The first antimicrobial stewardship programs were introduced in hospitals more than 30 years ago to address inappropriate antibiotic prescribing and increasing antibiotic resistance. Since then a large body of evidence on the effectiveness and safety of this approach has accumulated.
The purpose of antimicrobial stewardship is to promote the prudent use of antibiotics in order to optimize patient outcomes, while at the same time minimizing the probability of adverse effects, including toxicity and the selection of pathogenic organisms, and the emergence and spread of antibiotic resistance.
The previous Cochrane Review demonstrated that interventions to reduce excessive antibiotic prescribing were successful, with persuasive and restrictive interventions being equally effective in reducing prescribing after six months. The recent update demonstrates that enabling and restrictive interventions are associated with a 15% increase in compliance with desired practice, a 1.95-day decrease in duration of antibiotic treatment, and a 1.12-day decrease in inpatient length of stay, without compromising patient safety.
Initiatives for implementing or strengthening antimicrobial stewardship were primarily developed as a response to increasing antibiotic resistance. Increasing antibiotic use results in increasing antibiotic resistance rates. But does improving antibiotic prescribing reverse antibiotic resistance rates? The updated Cochrane Review does not provide an answer; only 9% of the randomized controlled trials and 19% of the interrupted time series studies reported microbial outcome data. However, a reduction in the rate of Clostridium difficile infections was consistently demonstrated in the studies interventions.

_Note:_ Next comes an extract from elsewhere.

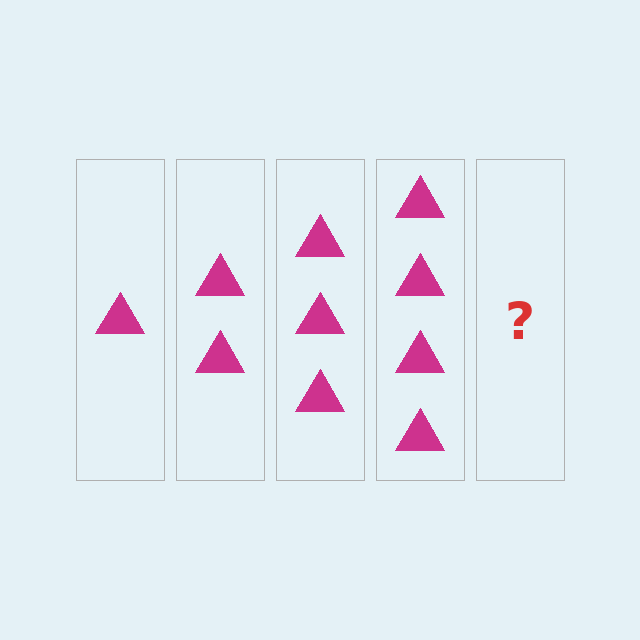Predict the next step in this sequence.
The next step is 5 triangles.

Despite the extensive evidence base, antimicrobial stewardship programs are not a requirement in all hospitals. Antimicrobial resistance requires global action. This requires political commitment and resources, suggesting a role for continued advocacy by public health and specialist professionals and organizations. One significant characteristic of the evidence base is that 183 or the 221 studies in the updated Cochrane Review were performed in Europe or North American.
Antimicrobial stewardship is effective and safe. We need to ensure that it is implemented, and this Cochrane Review highlights two key delivery methods. Political commitment and adequate funding will be essential if antimicrobial stewardship is to be implemented in every healthcare setting.
I believe reversing antibiotic resistance rates cannot be achieved through antimicrobial stewardship. The best we can hope for is keeping resistance rates stable or even reduce the rate of increase. Despite the best efforts there is no genetic drive to reduce resistance.
The C. difficile rate is a different story. It is an opportunistic infection from a commensal bacteria normally found in the gut, that takes over when antibiotic therapy kills other forms of bacteria (probiotic and otherwise) creating a void for the C. difficile to fill. Unfortunately, it is often life threatening and all too common in the hospital setting.
The Bottom Line:
It is unfortunate that persuasion is inadequate on its’ own and restrictive measures must be utilized for antimicrobial stewardship to be effective. Until all physicians understand and believe in this concept, the process will never expand to general practice. Hopefully, no super bug arises in the meantime to threaten the population as a whole. There have been a few incidences of such infections (like MRSA on steroids) that have been contained to date.